Pour des tulipes, des allumettes, du papier plutôt que de l’or, l’histoire économique a été parsemée de bulles financières plutôt insolites, impulsées par des escrocs ingénus et autres losers visionnaires. Il suffit d’y faire un saut, pour découvrir que les ratés de la finance moderne n’ont rien d’inédit. Retour sur ces krachs qu’aucune Madame Irma de la Bourse n’aurait pu mirer dans sa boule.

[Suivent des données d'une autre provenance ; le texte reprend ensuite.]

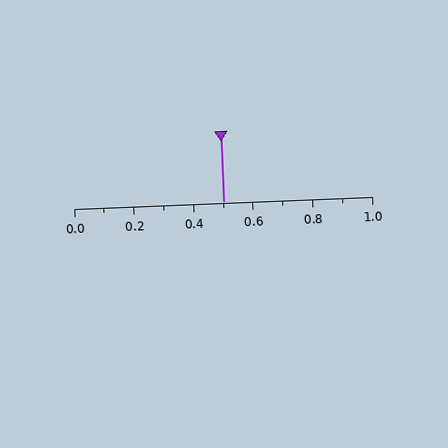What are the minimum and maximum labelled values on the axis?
The axis runs from 0.0 to 1.0.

Tiré de la Satire de la tulipomanie, par Jan Brueghel le Jeune, 1640

1637 : Le krach sur du vent

La première bulle spéculative de l’Histoire a pour décor la Hollande du XVIIe siècle, pays en plein âge d’or, culturel mais aussi commercial. Les négociants hollandais règnent alors sur les mers — orientales, mais aussi sur du vent. Le « commerce du vent » désigne la vente de contrats à terme, censés représenter la livraison de bulbes de tulipes. La tulipe, introduite à la fin du XVIème siècle en Europe, est vite devenue la coqueluche des jardins aristos et fait l’objet d’échanges effrénés. Les prix, pour un bulbe rare, s’affolent et peuvent atteindre une dizaine de milliers d’euros actuels. En 1637, la peste bubonique débarque aux Pays-Bas. Certains marchands tombent trop malades pour aller au marché de la tulipe, à Haarlem. Plus de vendeurs, donc plus d’acheteurs. Et krach, la tulipe !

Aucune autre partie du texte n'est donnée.